Yield8 mozzarella sticks
Prep Time25 minutes
Cook Time5 minutes
Total Time30 minutes
Prepare your vegan mozzarella ahead of time. Before refrigerating, shape the mozzarella ball into a 3”-wide rectangle so it can be sliced to make even mozzarella sticks. Refrigerate the mozzarella for 1-2 hours before using in this recipe.
Slice your mozzarella into 8 sticks (approximately 3 inches long), then set aside.
Add flour, salt, sugar, garlic powder, onion powder, baking powder, and white pepper to a wide bowl and mix well. Then add water and mix until a smooth batter forms.
In a separate wide bowl, mix panko breadcrumbs with basil, oregano and thyme.
To a third wide bowl or plate, add 2 tablespoons of flour.
Add about an inch of oil to a large saute pan and heat over medium heat. Be careful not to overheat the oil.

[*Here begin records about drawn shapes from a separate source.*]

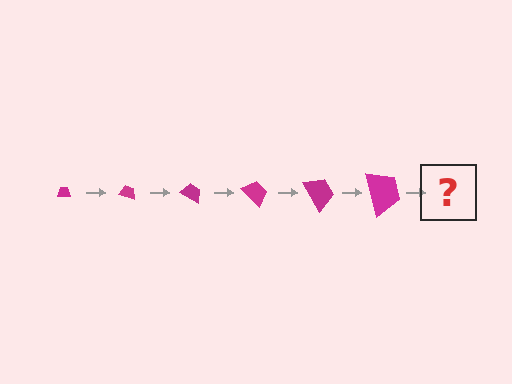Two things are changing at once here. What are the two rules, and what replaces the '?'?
The two rules are that the trapezoid grows larger each step and it rotates 15 degrees clockwise each step. The '?' should be a trapezoid, larger than the previous one and rotated 90 degrees clockwise from the start.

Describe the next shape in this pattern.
It should be a trapezoid, larger than the previous one and rotated 90 degrees clockwise from the start.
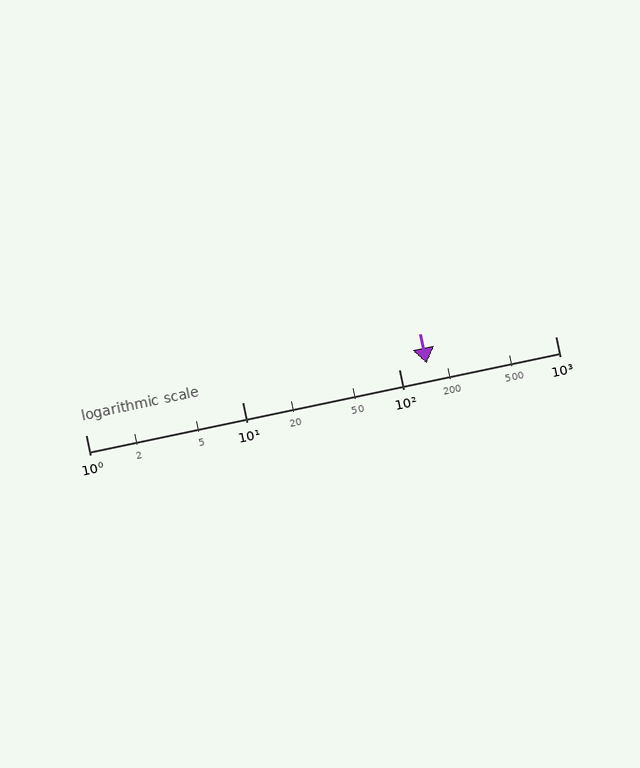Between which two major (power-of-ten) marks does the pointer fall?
The pointer is between 100 and 1000.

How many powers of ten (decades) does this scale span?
The scale spans 3 decades, from 1 to 1000.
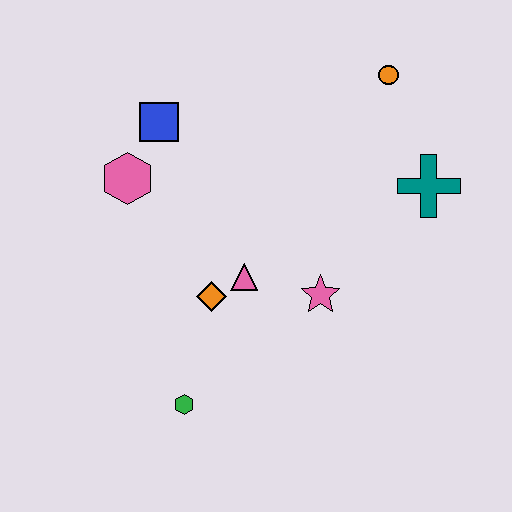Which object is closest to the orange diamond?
The pink triangle is closest to the orange diamond.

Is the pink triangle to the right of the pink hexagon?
Yes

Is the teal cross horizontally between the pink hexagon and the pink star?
No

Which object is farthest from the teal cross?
The green hexagon is farthest from the teal cross.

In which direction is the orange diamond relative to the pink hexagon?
The orange diamond is below the pink hexagon.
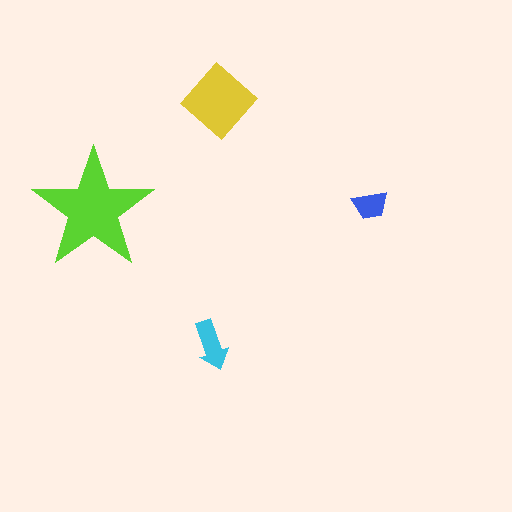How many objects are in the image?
There are 4 objects in the image.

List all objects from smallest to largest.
The blue trapezoid, the cyan arrow, the yellow diamond, the lime star.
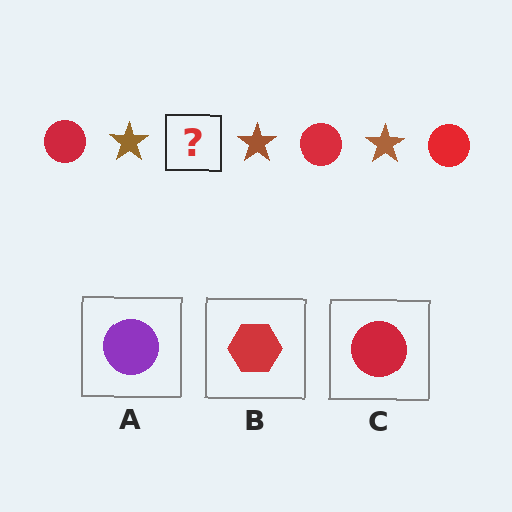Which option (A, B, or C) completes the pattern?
C.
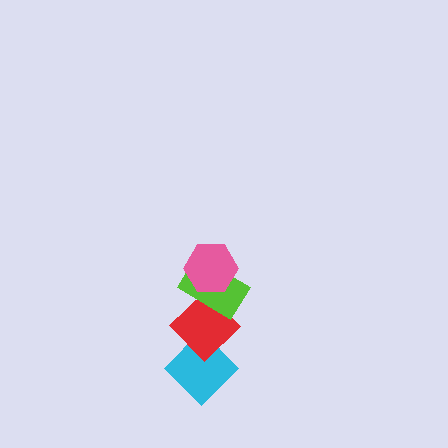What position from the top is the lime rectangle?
The lime rectangle is 2nd from the top.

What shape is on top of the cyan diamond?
The red diamond is on top of the cyan diamond.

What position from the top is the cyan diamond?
The cyan diamond is 4th from the top.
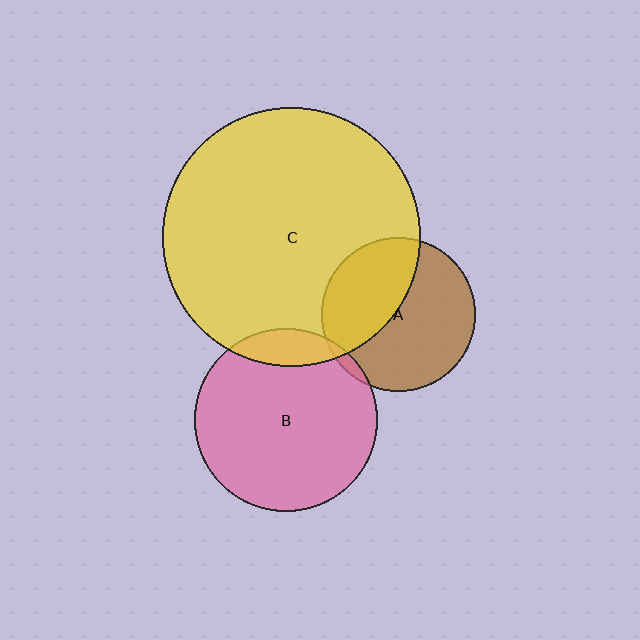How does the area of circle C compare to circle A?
Approximately 2.8 times.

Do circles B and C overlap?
Yes.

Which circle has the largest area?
Circle C (yellow).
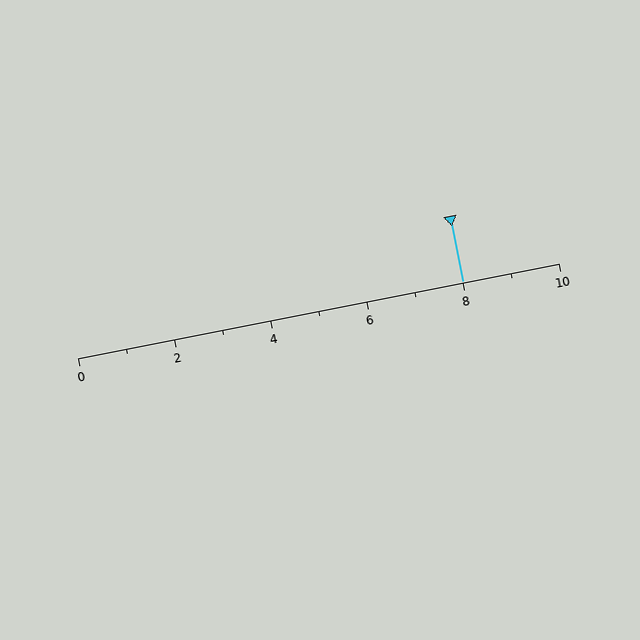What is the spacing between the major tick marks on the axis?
The major ticks are spaced 2 apart.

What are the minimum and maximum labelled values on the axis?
The axis runs from 0 to 10.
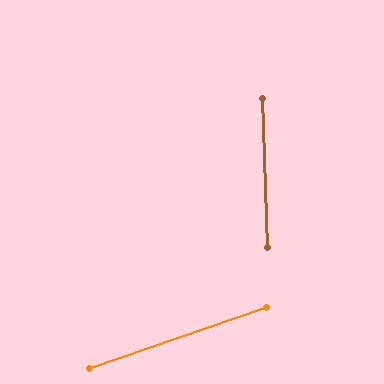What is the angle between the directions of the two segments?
Approximately 73 degrees.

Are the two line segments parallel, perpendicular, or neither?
Neither parallel nor perpendicular — they differ by about 73°.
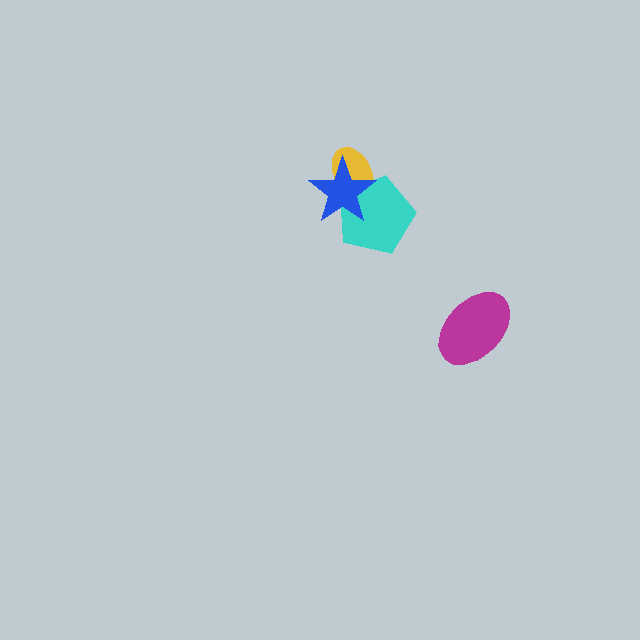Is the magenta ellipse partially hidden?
No, no other shape covers it.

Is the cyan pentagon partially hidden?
Yes, it is partially covered by another shape.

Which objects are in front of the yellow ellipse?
2 objects cover part of the yellow ellipse: the cyan pentagon and the blue star.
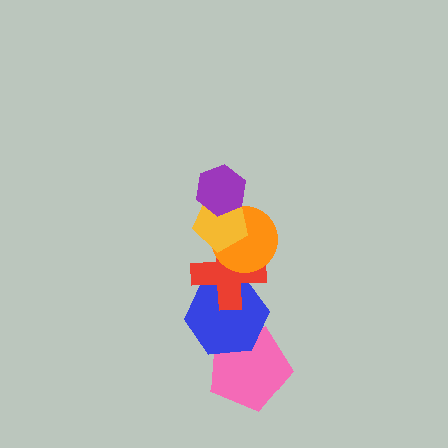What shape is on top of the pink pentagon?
The blue hexagon is on top of the pink pentagon.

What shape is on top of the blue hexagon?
The red cross is on top of the blue hexagon.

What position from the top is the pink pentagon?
The pink pentagon is 6th from the top.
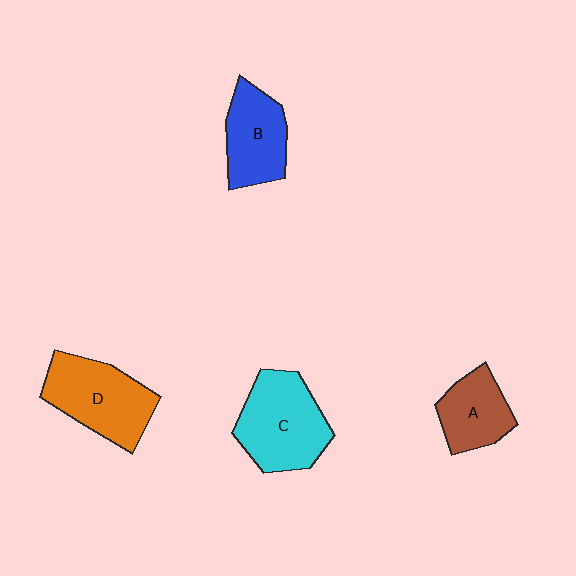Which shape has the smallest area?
Shape A (brown).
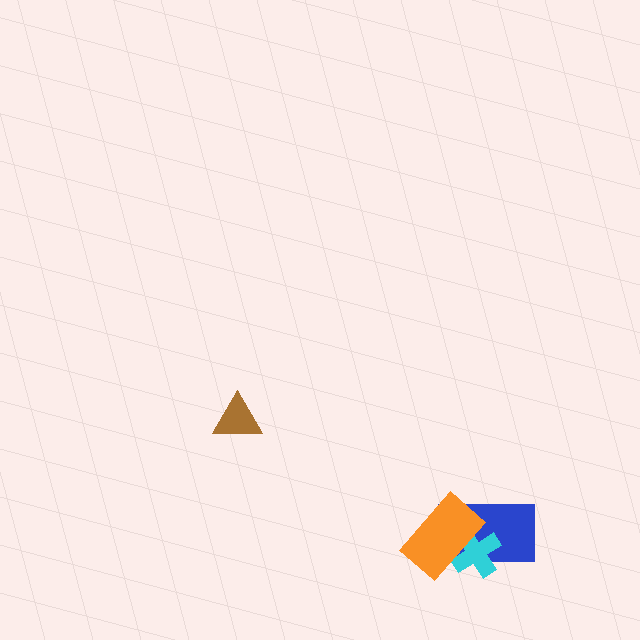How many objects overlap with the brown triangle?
0 objects overlap with the brown triangle.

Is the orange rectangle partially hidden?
No, no other shape covers it.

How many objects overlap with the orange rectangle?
2 objects overlap with the orange rectangle.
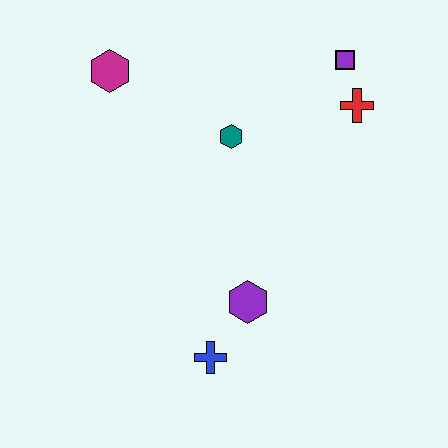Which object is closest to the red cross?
The purple square is closest to the red cross.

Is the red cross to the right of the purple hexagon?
Yes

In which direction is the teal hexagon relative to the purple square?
The teal hexagon is to the left of the purple square.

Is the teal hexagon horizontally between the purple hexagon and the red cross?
No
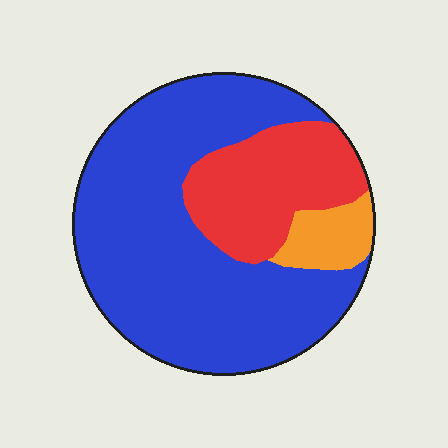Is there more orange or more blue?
Blue.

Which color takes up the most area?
Blue, at roughly 70%.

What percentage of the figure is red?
Red takes up about one quarter (1/4) of the figure.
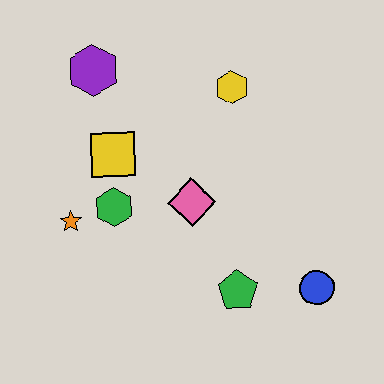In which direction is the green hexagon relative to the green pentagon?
The green hexagon is to the left of the green pentagon.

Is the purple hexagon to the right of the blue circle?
No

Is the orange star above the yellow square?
No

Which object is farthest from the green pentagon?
The purple hexagon is farthest from the green pentagon.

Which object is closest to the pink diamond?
The green hexagon is closest to the pink diamond.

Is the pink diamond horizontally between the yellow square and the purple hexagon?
No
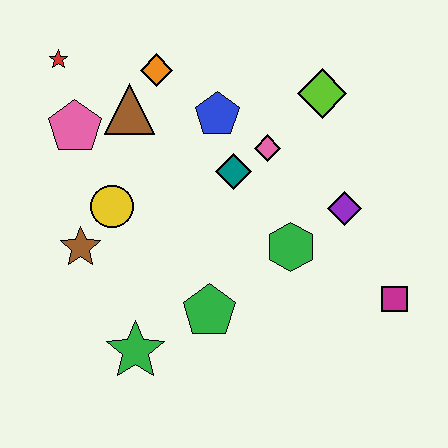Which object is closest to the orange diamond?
The brown triangle is closest to the orange diamond.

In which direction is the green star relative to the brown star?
The green star is below the brown star.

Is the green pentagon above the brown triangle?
No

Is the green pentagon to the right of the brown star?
Yes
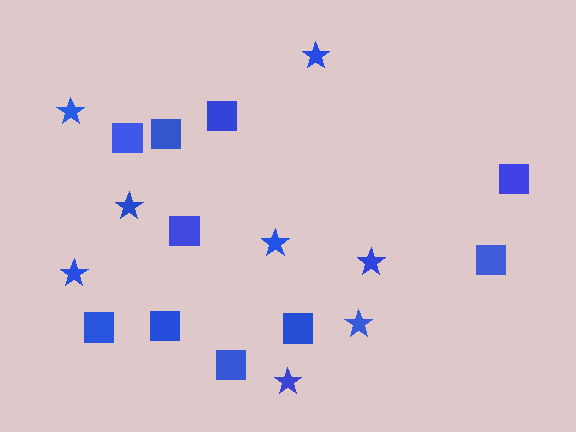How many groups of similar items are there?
There are 2 groups: one group of stars (8) and one group of squares (10).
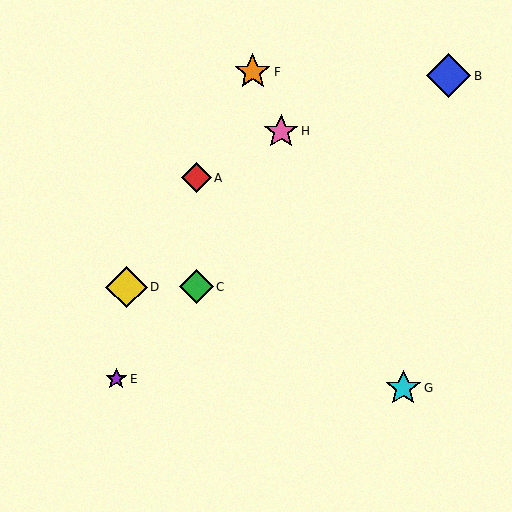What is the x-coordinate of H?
Object H is at x≈281.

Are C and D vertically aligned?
No, C is at x≈196 and D is at x≈126.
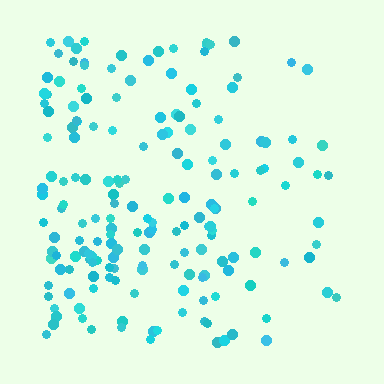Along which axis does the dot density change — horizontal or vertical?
Horizontal.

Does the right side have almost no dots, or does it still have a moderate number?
Still a moderate number, just noticeably fewer than the left.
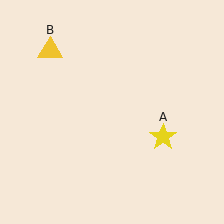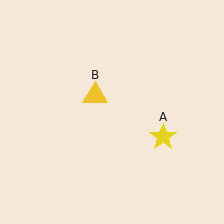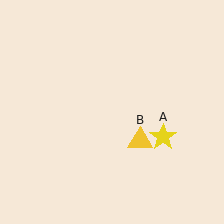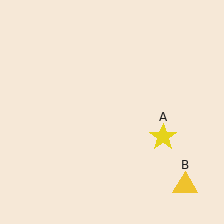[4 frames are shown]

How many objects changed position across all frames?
1 object changed position: yellow triangle (object B).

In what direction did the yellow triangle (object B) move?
The yellow triangle (object B) moved down and to the right.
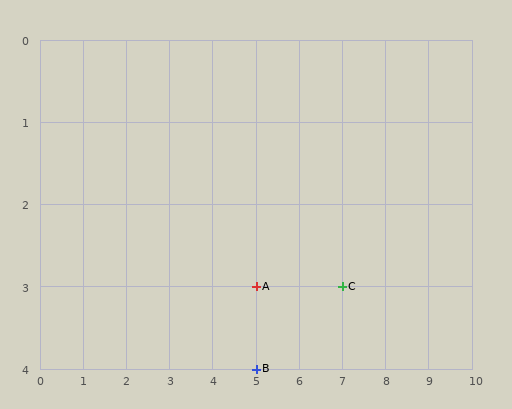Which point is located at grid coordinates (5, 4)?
Point B is at (5, 4).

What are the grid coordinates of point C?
Point C is at grid coordinates (7, 3).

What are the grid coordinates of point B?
Point B is at grid coordinates (5, 4).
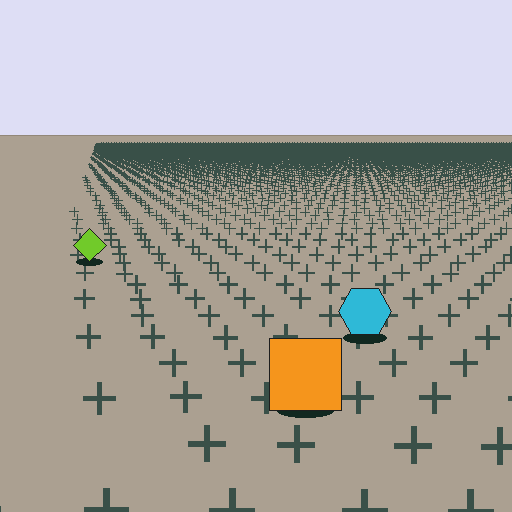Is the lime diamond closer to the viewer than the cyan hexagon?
No. The cyan hexagon is closer — you can tell from the texture gradient: the ground texture is coarser near it.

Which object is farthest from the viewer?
The lime diamond is farthest from the viewer. It appears smaller and the ground texture around it is denser.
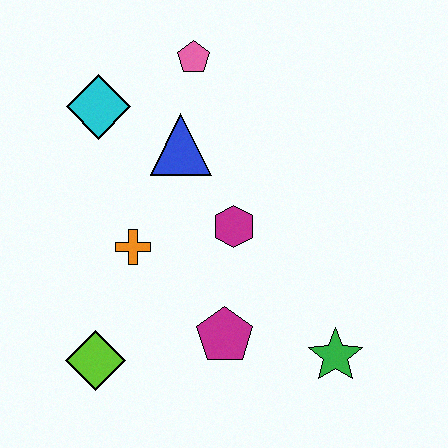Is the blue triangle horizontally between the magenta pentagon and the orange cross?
Yes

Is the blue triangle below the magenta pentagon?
No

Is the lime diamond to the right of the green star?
No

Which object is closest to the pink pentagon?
The blue triangle is closest to the pink pentagon.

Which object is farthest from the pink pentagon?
The green star is farthest from the pink pentagon.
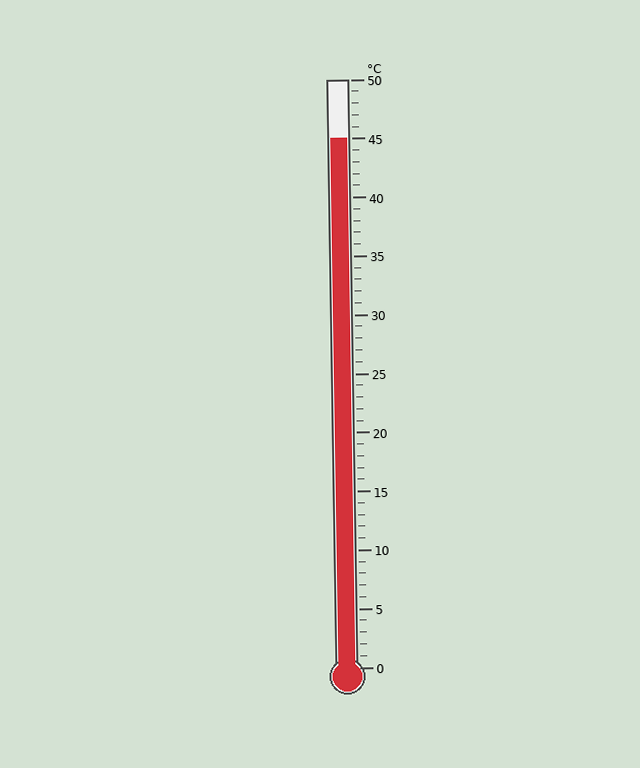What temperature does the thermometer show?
The thermometer shows approximately 45°C.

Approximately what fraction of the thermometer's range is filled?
The thermometer is filled to approximately 90% of its range.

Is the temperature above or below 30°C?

Take a slice of mozzarella and roll it in the flour to coat. Then, dredge it through the batter, making sure all sides are covered. Finally, roll it in the panko breadcrumb mixture. The mozzarella should be covered with panko on all sides; if not, you can spoon some of the panko onto bare spots and press it in with your fingers. Set it aside on a plate and repeat with the remaining mozzarella slices. Add more flour to your plate as needed.
Carefully add mozzarella sticks to the oil. When the first side is golden brown (about 2-3 minutes), turn and cook the other side until golden brown. Use a metal spatula to transfer the mozzarella sticks to a paper towel to drain.
Let cool for a few minutes, then serve with spicy marinara dipping sauce.
To bake instead, preheat your oven to 400°F (205°C). Line a baking tray with foil and spray with oil. Place the mozzarella sticks on the foil and bake for 15 minutes, turning halfway.
Homemade mozzarella is stretchiest when it's hot. See the FAQ above for tips on getting the most stretch out of this recipe.
If your oil is too hot, your breadcrumbs will brown before the mozzarella has a chance to melt.